В теплой уборной — на удивление домашней для такого большого госпиталя — пахло цветочным мылом и едва заметно — хлоркой. Мерно работал вентилятор в туалете (кто-то забыл выключить там свет), и в чистом, без единого пятнышка зеркале отражалась писаная маслом маленькая картинка, висящая на стене напротив.
«Юго-восточный маяк — фестиваль бумажных фонариков. 1999 год» — значилось в углу. Видимо, сам автор и написал. Над кирпично-красной башней парили мириады белых светящихся цилиндров, а вдоль горизонта художник изобразил огромные звезды, вроде тех, что любил рисовать Ван Гог. Круговорот небесных светил утаскивал в небытие и бумажные фонарики — поглощая их свет, сливаясь в одну невыносимо яркую сине-желтую карусель… Мэгги смахнула слезы и хлопнула дверью туалета. Раз пришла — надо соответствовать. Она ненавидела маяки. И ненавидела звезды…

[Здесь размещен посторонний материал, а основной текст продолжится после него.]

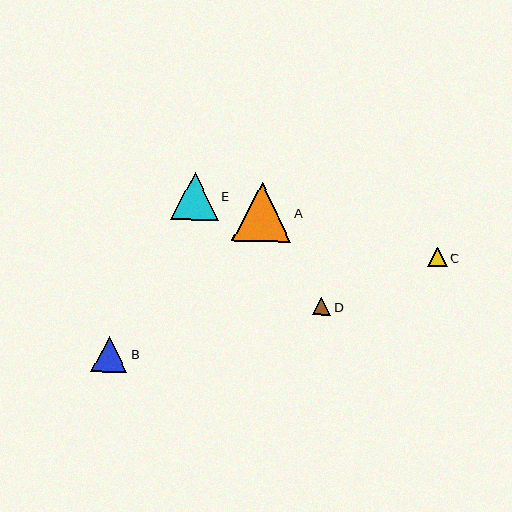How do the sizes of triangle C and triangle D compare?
Triangle C and triangle D are approximately the same size.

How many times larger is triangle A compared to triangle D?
Triangle A is approximately 3.3 times the size of triangle D.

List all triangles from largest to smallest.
From largest to smallest: A, E, B, C, D.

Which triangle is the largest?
Triangle A is the largest with a size of approximately 59 pixels.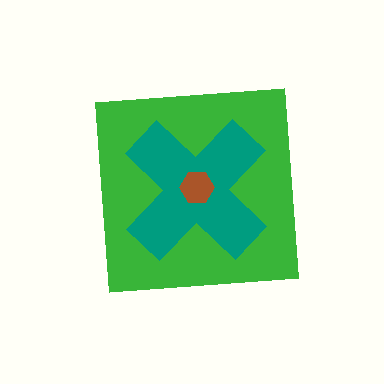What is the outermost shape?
The green square.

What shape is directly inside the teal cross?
The brown hexagon.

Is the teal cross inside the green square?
Yes.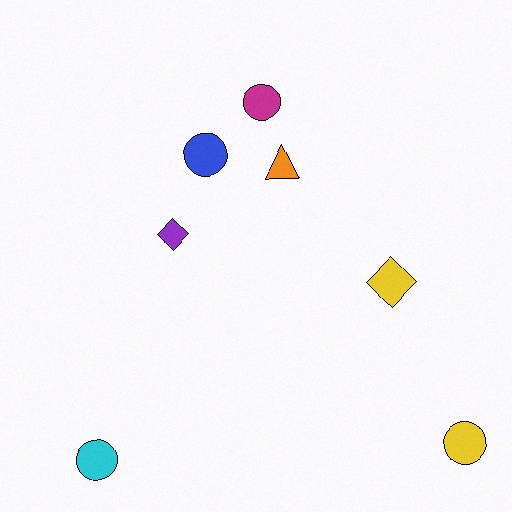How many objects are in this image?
There are 7 objects.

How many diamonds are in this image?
There are 2 diamonds.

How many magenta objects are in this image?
There is 1 magenta object.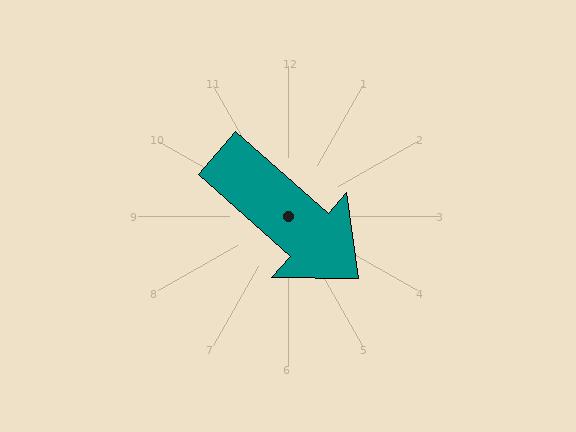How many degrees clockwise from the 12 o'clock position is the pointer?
Approximately 132 degrees.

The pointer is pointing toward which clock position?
Roughly 4 o'clock.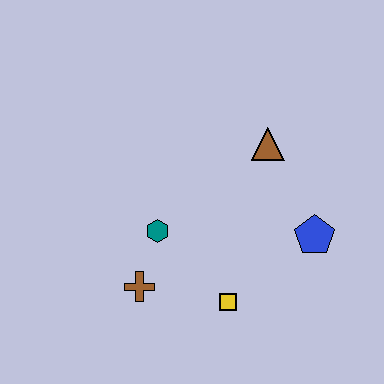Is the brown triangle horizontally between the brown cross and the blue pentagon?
Yes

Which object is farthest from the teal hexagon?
The blue pentagon is farthest from the teal hexagon.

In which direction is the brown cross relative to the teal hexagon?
The brown cross is below the teal hexagon.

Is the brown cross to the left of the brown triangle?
Yes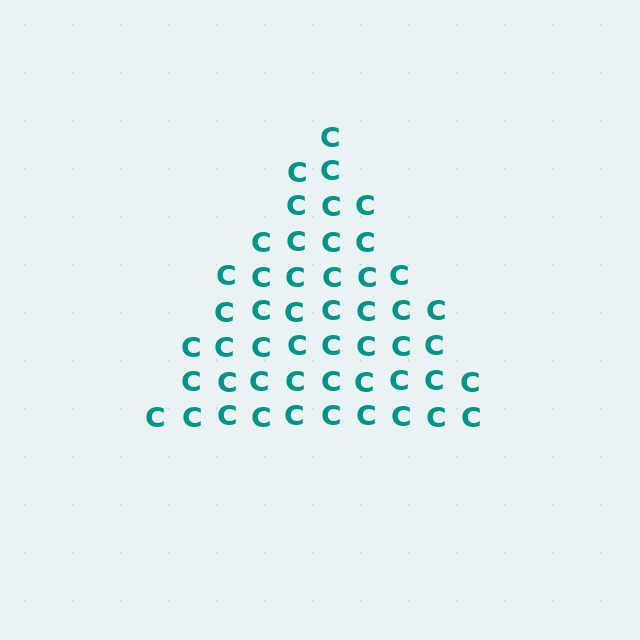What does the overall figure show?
The overall figure shows a triangle.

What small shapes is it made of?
It is made of small letter C's.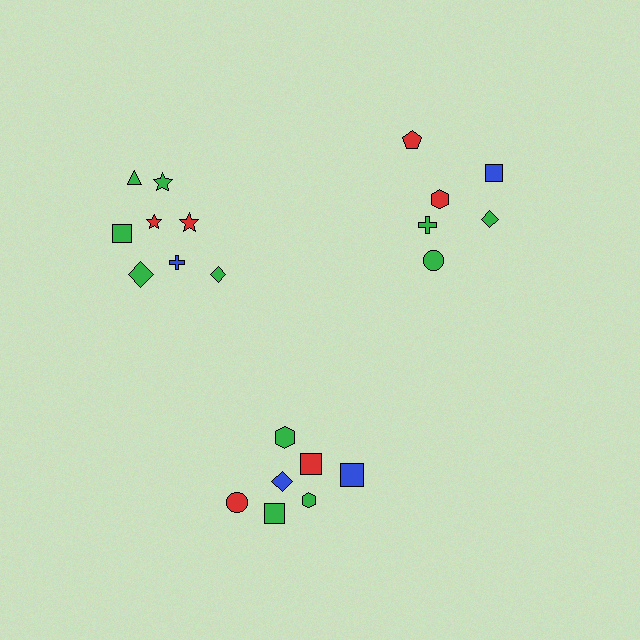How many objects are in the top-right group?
There are 6 objects.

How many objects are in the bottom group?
There are 7 objects.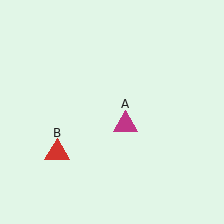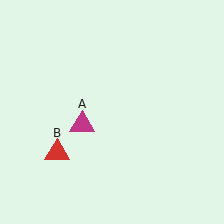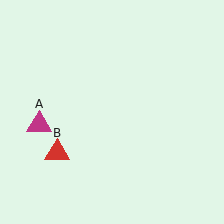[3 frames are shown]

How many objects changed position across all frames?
1 object changed position: magenta triangle (object A).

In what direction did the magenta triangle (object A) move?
The magenta triangle (object A) moved left.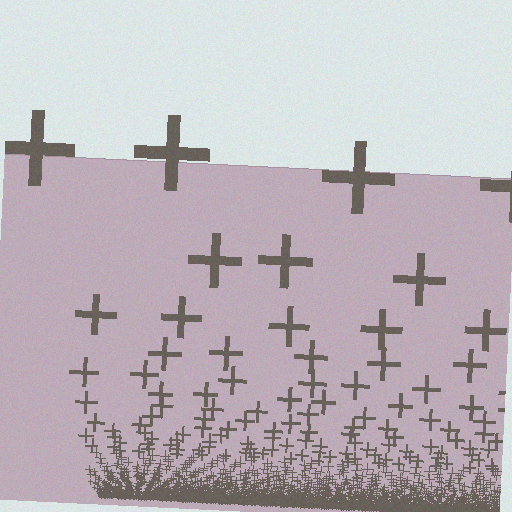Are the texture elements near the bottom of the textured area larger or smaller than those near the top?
Smaller. The gradient is inverted — elements near the bottom are smaller and denser.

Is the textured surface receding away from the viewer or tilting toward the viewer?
The surface appears to tilt toward the viewer. Texture elements get larger and sparser toward the top.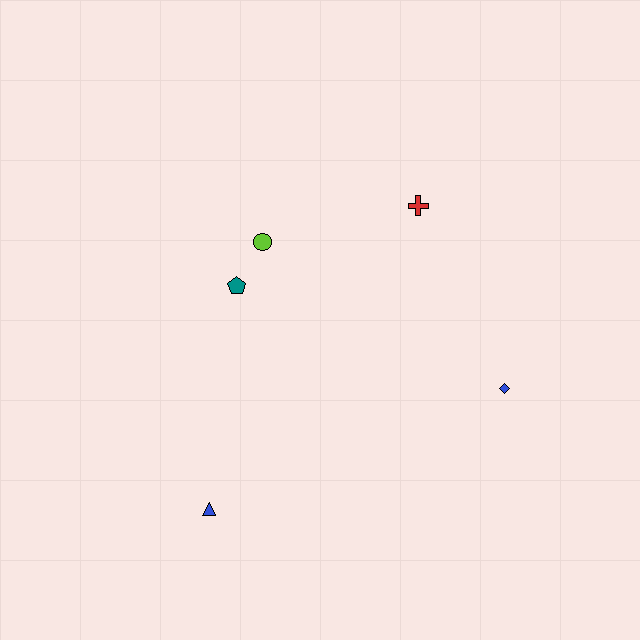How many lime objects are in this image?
There is 1 lime object.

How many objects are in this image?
There are 5 objects.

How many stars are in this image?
There are no stars.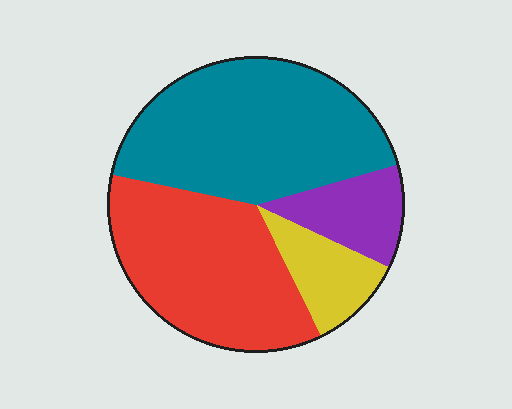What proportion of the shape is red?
Red takes up between a quarter and a half of the shape.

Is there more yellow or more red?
Red.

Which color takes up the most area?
Teal, at roughly 40%.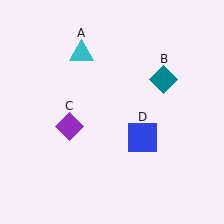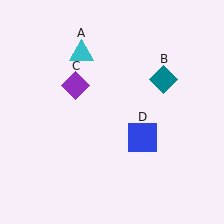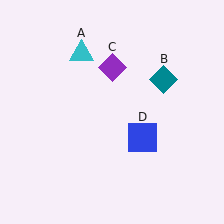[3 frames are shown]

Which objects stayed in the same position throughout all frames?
Cyan triangle (object A) and teal diamond (object B) and blue square (object D) remained stationary.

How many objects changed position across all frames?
1 object changed position: purple diamond (object C).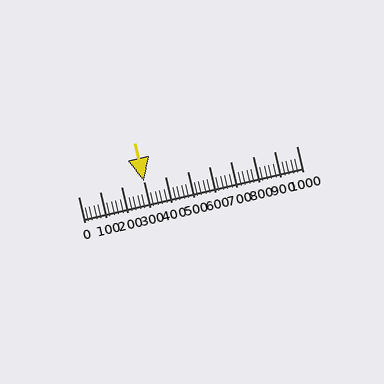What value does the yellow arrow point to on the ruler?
The yellow arrow points to approximately 300.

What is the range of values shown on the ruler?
The ruler shows values from 0 to 1000.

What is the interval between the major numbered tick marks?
The major tick marks are spaced 100 units apart.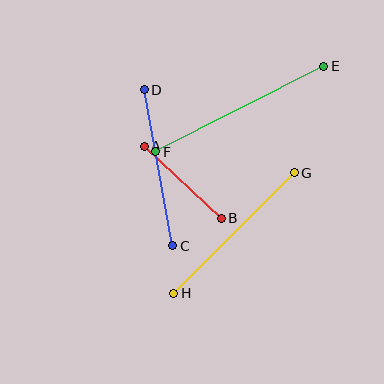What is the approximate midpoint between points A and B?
The midpoint is at approximately (183, 182) pixels.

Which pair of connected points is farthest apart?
Points E and F are farthest apart.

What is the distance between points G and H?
The distance is approximately 170 pixels.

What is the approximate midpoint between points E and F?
The midpoint is at approximately (240, 109) pixels.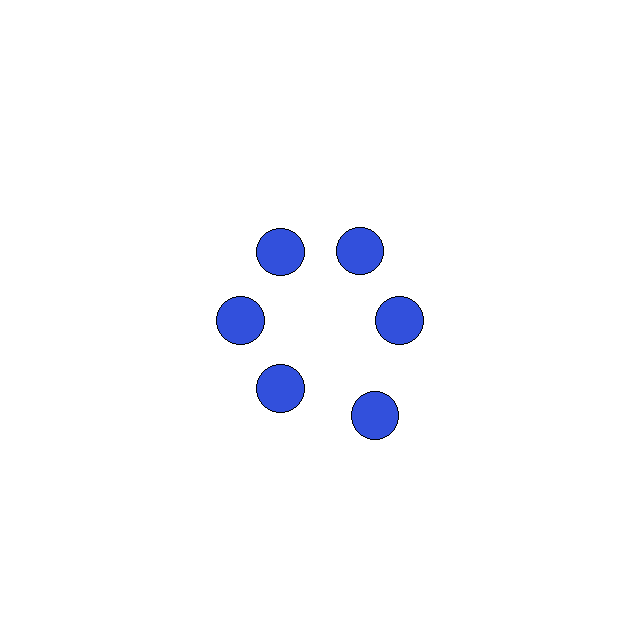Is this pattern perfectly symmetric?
No. The 6 blue circles are arranged in a ring, but one element near the 5 o'clock position is pushed outward from the center, breaking the 6-fold rotational symmetry.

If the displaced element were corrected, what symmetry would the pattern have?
It would have 6-fold rotational symmetry — the pattern would map onto itself every 60 degrees.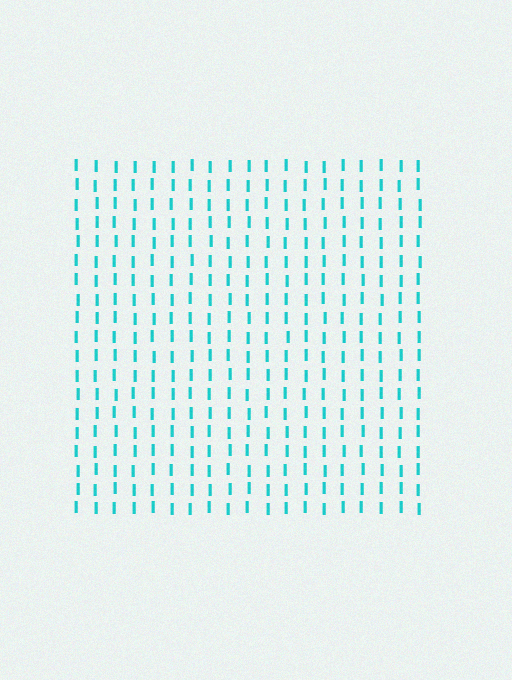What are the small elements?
The small elements are letter I's.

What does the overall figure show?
The overall figure shows a square.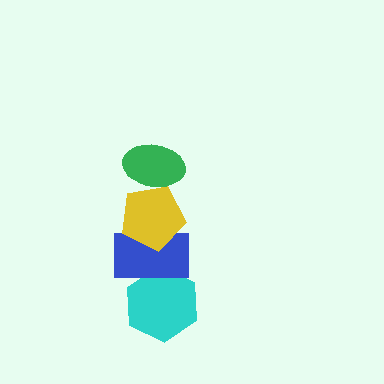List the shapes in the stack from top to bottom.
From top to bottom: the green ellipse, the yellow pentagon, the blue rectangle, the cyan hexagon.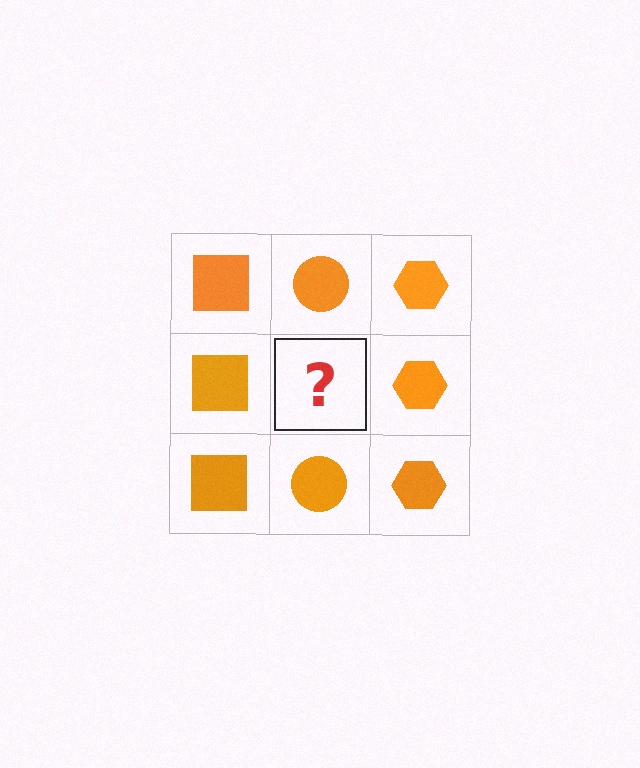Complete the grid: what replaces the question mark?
The question mark should be replaced with an orange circle.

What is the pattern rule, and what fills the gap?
The rule is that each column has a consistent shape. The gap should be filled with an orange circle.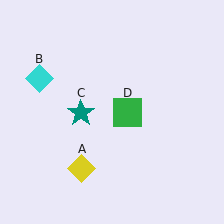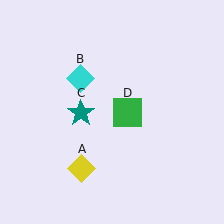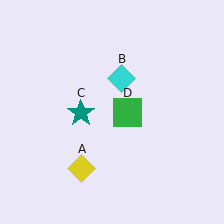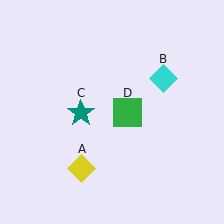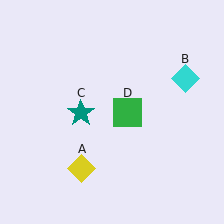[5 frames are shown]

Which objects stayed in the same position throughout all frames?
Yellow diamond (object A) and teal star (object C) and green square (object D) remained stationary.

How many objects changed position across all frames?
1 object changed position: cyan diamond (object B).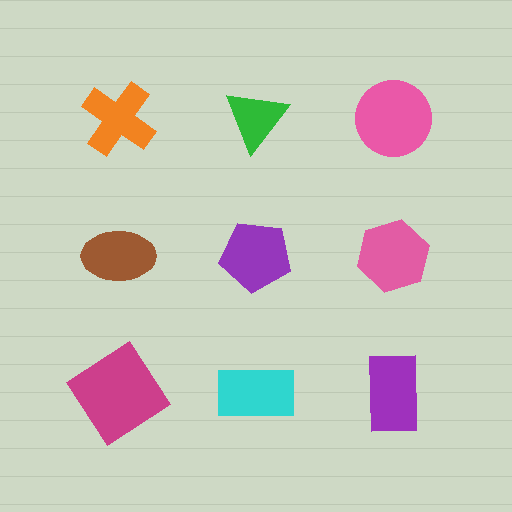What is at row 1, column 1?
An orange cross.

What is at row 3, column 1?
A magenta diamond.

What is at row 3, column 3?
A purple rectangle.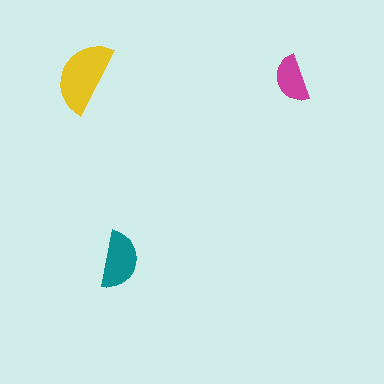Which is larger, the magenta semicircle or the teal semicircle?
The teal one.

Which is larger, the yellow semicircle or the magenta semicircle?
The yellow one.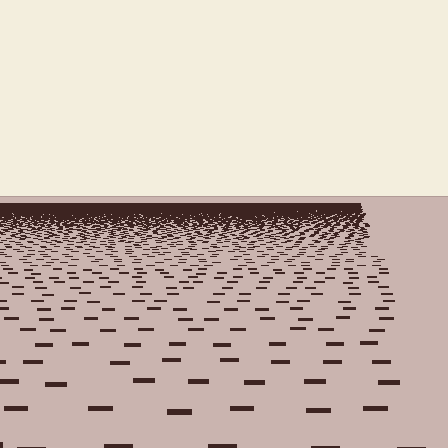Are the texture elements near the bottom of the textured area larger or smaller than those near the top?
Larger. Near the bottom, elements are closer to the viewer and appear at a bigger on-screen size.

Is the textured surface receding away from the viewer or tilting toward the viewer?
The surface is receding away from the viewer. Texture elements get smaller and denser toward the top.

В девяносто девятом ей было восемь лет. Маргарет Эмили Уилер родилась летом девяносто первого, пятью годами позже своего брата Алистера. И каждое лето родители прилежно вывозили их на день-рожденьскую неделю на озеро или на море: к одному из многочисленных маяков Штатов. Это всегда был сюрприз для Мэгги, и даже из обычно сговорчивого Алекса не удавалось вытянуть ни слова. После возвращения дома устраивался веселый праздник для знакомых детей: с непременной пиньятой*, раскраской лиц по маминому каталогу и кокосовым тортом со свечками. Но июльская неделя была только для семьи. Однажды Мэгги спросила у матери, откуда такая традиция, и мама, чуть смутившись, ответила: «Так вышло, что задумали мы тебя на маяке».